Il est encore ici question de figure et de fond dans un système de représentation qui n’est pas celui de la peinture, mais qui peut renvoyer à cette dernière, lorsque pour un instant les œuvres des deux artistes coïncident, dans un jeu de perceptions liées à l’espace et au mouvement, jouant sur le statut des vides, zones de transitions hybrides.

Muriel Leray ouvre l’architecture du lieu créant les cadres d’une représentation hors champ dont les paroles nous donnent des indices.

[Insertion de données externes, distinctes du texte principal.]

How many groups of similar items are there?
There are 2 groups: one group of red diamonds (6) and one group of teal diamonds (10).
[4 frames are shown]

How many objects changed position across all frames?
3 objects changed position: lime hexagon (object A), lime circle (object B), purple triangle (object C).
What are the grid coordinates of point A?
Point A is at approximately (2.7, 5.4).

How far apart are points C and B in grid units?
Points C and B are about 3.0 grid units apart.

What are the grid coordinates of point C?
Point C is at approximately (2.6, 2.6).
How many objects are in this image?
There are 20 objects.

Anna Tomaszewski projette des figures ambiguës et fragmentaires qui découpent l’espace et composent avec le vide, trompent l’oeil et se jouent de lui.
Par moments, nous pouvons saisir la rencontre fortuite, les reflets d’une coïncidence, entre les œuvres des deux artistes, dans le silence que Anna Tomaszewski et Muriel Leray s’opèrent à construire, afin de rendre perceptible leur langage.

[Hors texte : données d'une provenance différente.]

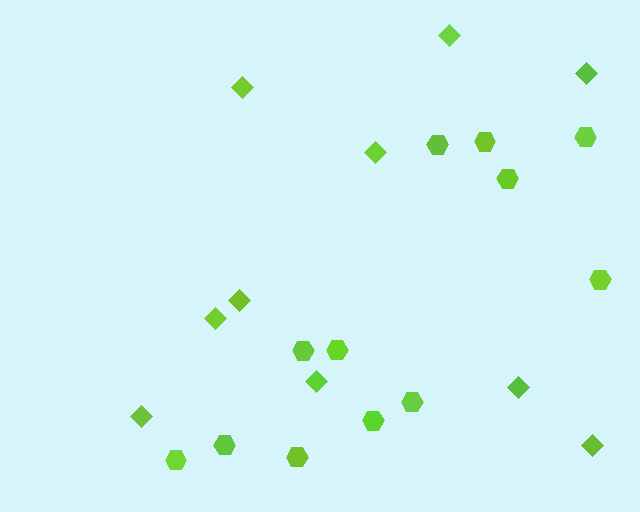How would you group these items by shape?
There are 2 groups: one group of diamonds (10) and one group of hexagons (12).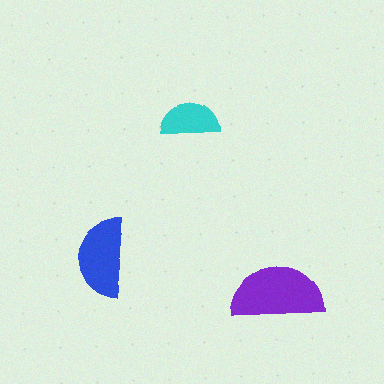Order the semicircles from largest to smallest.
the purple one, the blue one, the cyan one.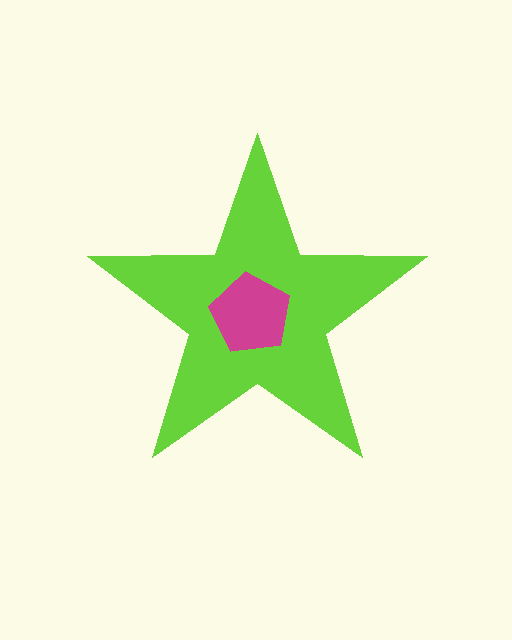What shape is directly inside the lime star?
The magenta pentagon.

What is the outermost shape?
The lime star.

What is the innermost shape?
The magenta pentagon.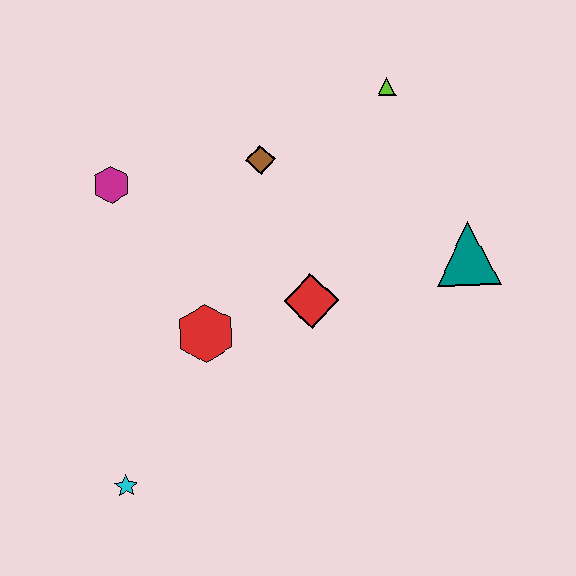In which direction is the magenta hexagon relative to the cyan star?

« Ainsi la vision se dédouble : il y a la vision sur laquelle je réfléchis, je ne puis la penser autrement que comme pensée, inspection de l’Esprit, jugement, lecture des signes. Et il y a la vision qui a lieu, pensée honoraire ou instituée, écrasée dans un corps sien, dont on ne peut avoir idée qu’en l’exerçant, et qui introduit entre l’espace et la pensée, l’ordre autonome du composé d’âme et de corps. L’énigme de la vision n’est pas éliminée : elle est renvoyée de la « pensée de voir » à la vision en acte ».
Maurice Merleau-Ponty, L’Oeil et l’Esprit. 4

Valeria Cetraro-Escougnou et Edouard Escougnou

1 Max Ernst, “ Bien au-delà de la peinture ” (1936), dans Écritures, collection “ Le Point du jour ”, Gallimard, 1970, p. 252-256.
2 José Antonio Sosa, “Constructeurs d’ambiances : du mat-building à la lave programmatique”, in Quaderns, Barcelone, 1998, n°220, pp.90-98. 3 Ibid.
4 Maurice Merleau-Ponty, L’Oeil et l’Esprit, Editions Gallimard, 2014, p.54 [1re éd. Editions Gallimard, 1964].